Tebele and his family gave $32,000 to de Blasio’s hopeless 2020 presidenti­al run and $12,750 to his 2017 re-election campaign. This year, his firm won $91 million in lucrative “emergency” contracts to provide the city with much-needed personal protective equipment and ventilator­s.

Yet it proved unable to deliver: City Hall had to cancel the main contracts after shelling out $9.1 million. (The firm did deliver on contracts to provide $28 million in surgical and N95 masks.)

Kudos to The City for breaking the story. “This raises big and bad questions about pay-to-play.

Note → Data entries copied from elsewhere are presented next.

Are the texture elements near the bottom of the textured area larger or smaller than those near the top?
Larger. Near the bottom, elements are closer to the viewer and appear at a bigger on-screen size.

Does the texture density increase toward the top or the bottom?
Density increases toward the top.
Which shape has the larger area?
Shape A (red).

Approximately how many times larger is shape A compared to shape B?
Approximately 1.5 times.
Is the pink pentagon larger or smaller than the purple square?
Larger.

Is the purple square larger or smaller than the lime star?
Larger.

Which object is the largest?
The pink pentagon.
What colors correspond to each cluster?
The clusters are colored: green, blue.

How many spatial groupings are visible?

It smells bad,” said John Kaehny, executive director of the good-government group Reinvent Albany.

Digital Gadgets had never before sold goods to New York City — and the emergency order let the deal skip the standard review by city Comptrolle­r Scott Stringer.

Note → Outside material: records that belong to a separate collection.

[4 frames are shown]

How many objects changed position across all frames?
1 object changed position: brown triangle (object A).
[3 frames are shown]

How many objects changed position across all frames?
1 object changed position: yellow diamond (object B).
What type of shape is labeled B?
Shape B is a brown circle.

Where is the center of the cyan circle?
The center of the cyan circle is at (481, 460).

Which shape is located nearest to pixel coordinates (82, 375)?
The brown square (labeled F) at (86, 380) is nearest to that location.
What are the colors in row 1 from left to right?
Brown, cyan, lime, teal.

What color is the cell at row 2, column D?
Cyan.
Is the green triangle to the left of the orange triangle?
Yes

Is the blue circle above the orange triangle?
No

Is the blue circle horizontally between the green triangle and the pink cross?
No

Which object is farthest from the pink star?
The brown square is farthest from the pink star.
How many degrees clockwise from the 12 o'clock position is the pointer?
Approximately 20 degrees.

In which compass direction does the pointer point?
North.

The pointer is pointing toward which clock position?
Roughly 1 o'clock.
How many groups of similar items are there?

Let’s hope Stringer can at least offer an after-the-fact public accounting of all de Blasio’s emergency outlays — including via the city-run Economic Developmen­t Corp., where Tebele sits on the board.

Other agencies that should review these deals, like the Department of Investigat­ion, are under de Blasio’s thumb.

A decade ago, the mayor’s pattern of rewarding donors would have seen him indicted by federal prosecutor­s. But a US Supreme Court ruling means pols are safe unless they personally profit off such deals or are caught in an explicit quid pro quo.

But de Blasio’s routine practices still fail the smell test. The sooner that stink leaves City Hall, the better.